Dir: James Gray
I never heckle movies, it’s idiotic for one thing, and it’s annoying to anyone who might be enjoying whatever piece of crap I’m enduring. At times though, watching Two Lovers, it was a real effort to stop myself quoting Punch Drunk Love and bellowing “SHUT UP! SHUT THE FUCK UP! Shut up; will you SHUTUP SHUTUP! SHUT SHUT SHUT SHUT SHUTUP... SHUTUP! NOW” at the screen.
Two Lovers is little more than a two hour whine, mumbled at us by Joaquin Phoenix. Phoenix seems to have forgotten how enunciate his words, meaning that his dialogue comes out as a low droning sound. His character, Leonard, has problems in his love life; he’s trying to choose between settled, loving, drop dead gorgeous Vinessa Shaw and scatty, troubled, drop dead gorgeous Gwyneth Paltrow. You know what Leonard, I’ll switch places with you, make that MY problem, that’s fine with me.
The greater problem is that none of these people are remotely interesting. Leonard, even on the few occasions you can hear what he’s saying, is dull company; he has almost no personality and nothing to say. Vinessa Shaw’s Sandra is a cipher, a nothing. Why is it that when filmmakers try to put a ‘nice’, ‘normal’ girl on screen she more often than not ends up being a total nothing? What happened to the Diane Court’s of cinema? It’s not Shaw’s fault that she makes very little impression on the film, in fact she’s one of the best things in it, struggling valiantly to make something of a part to which there’s little to be done than flashing a dazzling grin in the direction of Joaquin Phoenix.
The film, like Leonard, is absolutely head over heels for Paltrow’s Michelle, and the interest from both parties is utterly inexplicable. Michelle is double trouble; fucked up and boring as hell. Paltrow is certainly beautiful, as Gray’s loving shots of her take pains to remind us, but Michelle has nothing else going for her. She doesn’t seem clever, or funny, or interesting. Because you are never attracted to any of these people it remains a mystery why they are attracted to one another. Even as Leonard and Michelle form a friendship you don’t really have any clue as to why, on what level they connect.
These things wouldn’t matter so much in an action movie, but when the entire thrust of the film is Leonard’s difficulty in choosing between these two women the fact that we never know why either couple is together or care about either couple ending up together kills the entire enterprise stone dead.

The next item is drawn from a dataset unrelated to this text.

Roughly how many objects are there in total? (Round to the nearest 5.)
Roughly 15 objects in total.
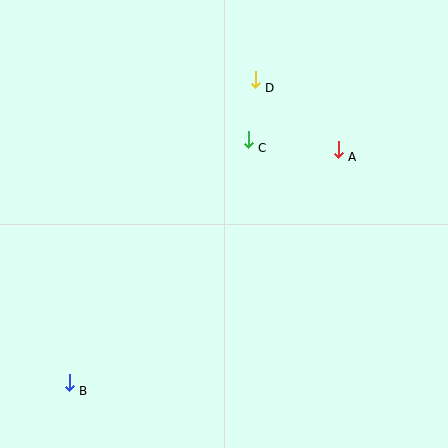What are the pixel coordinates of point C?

Gray is a competent filmmaker, and there’s an effectively chilly and formal sense of composition to this film, making it far more engaging to look at than it is to listen to its characters (fitting, given that Leonard is a photographer whose New York landscapes never include people). There’s also a nicely judged performance, in just two scenes, by Elias Koteas as Paltrow’s married lover and a film stealing turn from a dressed down Isabella Rossellini as Phoenix’ mother. Overall Two Lovers bored me, it was like listening to a stranger whine about their latest break up for two hours, and just as impossible to care about.